Present Day Middle Mississippi
But let’s leave the thrill of riding those rapids through the ice age behind and fast forward a dozen thousand years or more to the present day and age where paddlers enjoy an entirely different river, although it can at times and at certain water levels and certain places resemble the river of yore.
Today’s experience on the river is radically different than what bison and saber tooth tigers encountered 15,000 years ago when it was all about survival. Expeditions on the Mississippi River today draw you into long-distance journeys of the heart, where you travel through a landscape and are changed by it. The journey by canoe becomes a metaphorical journey in the discovery of the self. And this is the greatest good, according to the Socrates, and concurred by Jesus in the New Testament.
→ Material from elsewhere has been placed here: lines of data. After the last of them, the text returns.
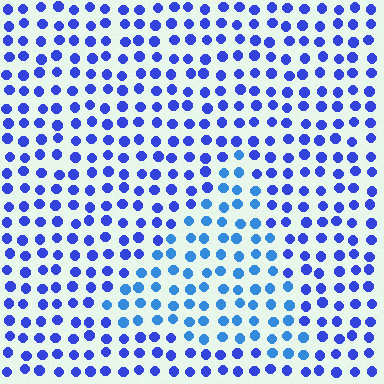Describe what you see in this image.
The image is filled with small blue elements in a uniform arrangement. A triangle-shaped region is visible where the elements are tinted to a slightly different hue, forming a subtle color boundary.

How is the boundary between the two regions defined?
The boundary is defined purely by a slight shift in hue (about 26 degrees). Spacing, size, and orientation are identical on both sides.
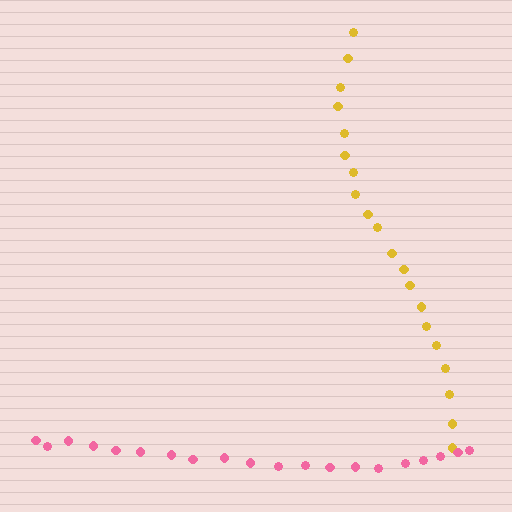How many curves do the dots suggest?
There are 2 distinct paths.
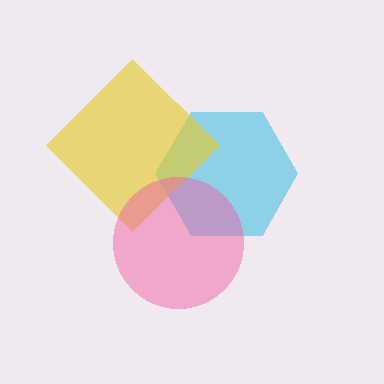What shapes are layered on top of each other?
The layered shapes are: a cyan hexagon, a yellow diamond, a pink circle.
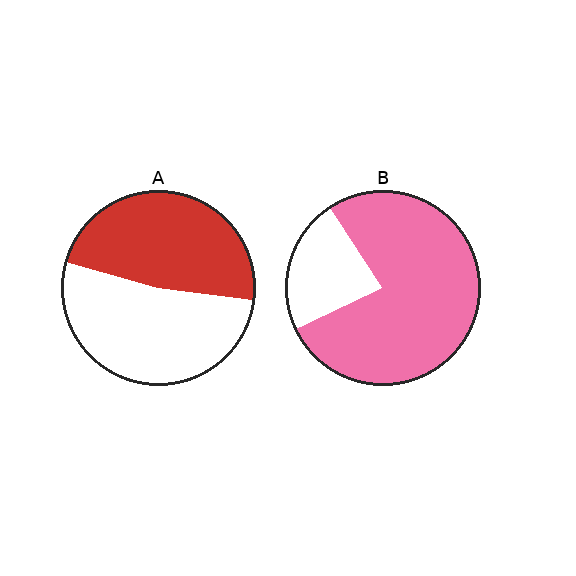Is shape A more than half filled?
Roughly half.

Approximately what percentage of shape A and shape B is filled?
A is approximately 50% and B is approximately 75%.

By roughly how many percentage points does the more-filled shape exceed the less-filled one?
By roughly 30 percentage points (B over A).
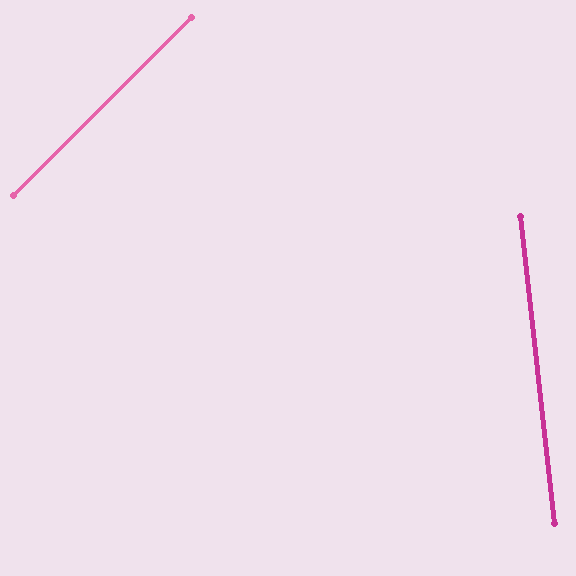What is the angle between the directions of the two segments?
Approximately 51 degrees.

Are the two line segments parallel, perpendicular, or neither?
Neither parallel nor perpendicular — they differ by about 51°.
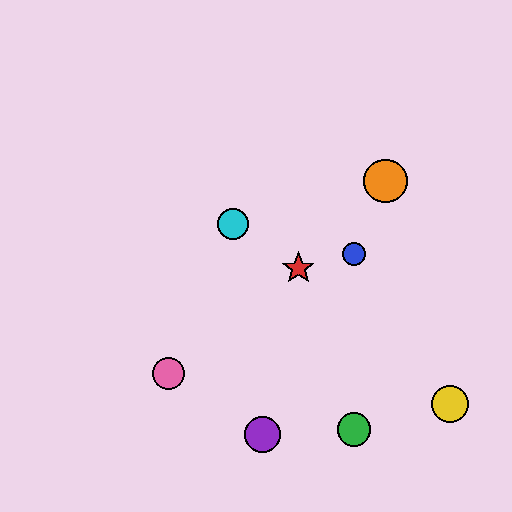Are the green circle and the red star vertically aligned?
No, the green circle is at x≈354 and the red star is at x≈298.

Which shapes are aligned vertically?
The blue circle, the green circle are aligned vertically.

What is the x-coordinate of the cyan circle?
The cyan circle is at x≈233.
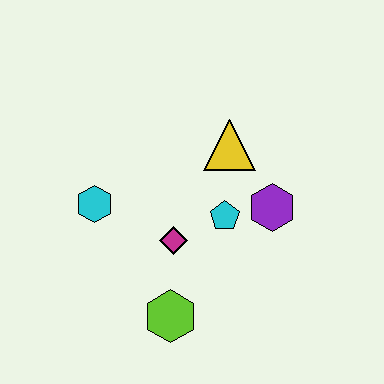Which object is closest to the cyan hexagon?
The magenta diamond is closest to the cyan hexagon.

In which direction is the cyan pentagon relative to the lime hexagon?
The cyan pentagon is above the lime hexagon.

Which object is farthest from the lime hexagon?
The yellow triangle is farthest from the lime hexagon.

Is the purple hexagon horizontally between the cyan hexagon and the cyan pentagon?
No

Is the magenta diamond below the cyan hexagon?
Yes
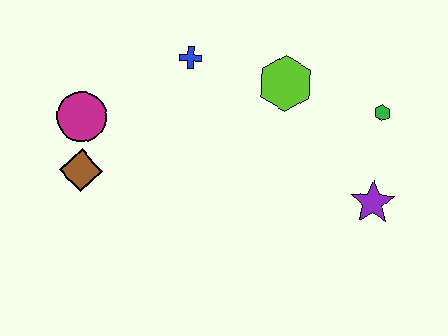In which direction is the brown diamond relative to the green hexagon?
The brown diamond is to the left of the green hexagon.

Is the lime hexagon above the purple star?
Yes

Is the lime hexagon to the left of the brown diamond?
No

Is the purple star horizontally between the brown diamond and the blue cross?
No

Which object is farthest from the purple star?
The magenta circle is farthest from the purple star.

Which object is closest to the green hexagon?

As you bob along downstream dodging buoys and towboats, you become inevitably disturbed by scenes and natural occurrences that cause you to wonder, the wonder sets off a chain of events in your imagination that might go through layers and layers of self-realization that might begin with confusion, maybe fear, maybe even terror, then back to wonder, eventually to resolve itself in realization, maybe comprehension or compassion, and then you either find yourself enlightened with some new knowledge or new appreciation, or you accept the wonders of the creation as work of the creator, and are filled with joy of experiencing beauty of the creator in everyday expressions of sand, mud, water, trees and sky, and the creatures that inhabit them.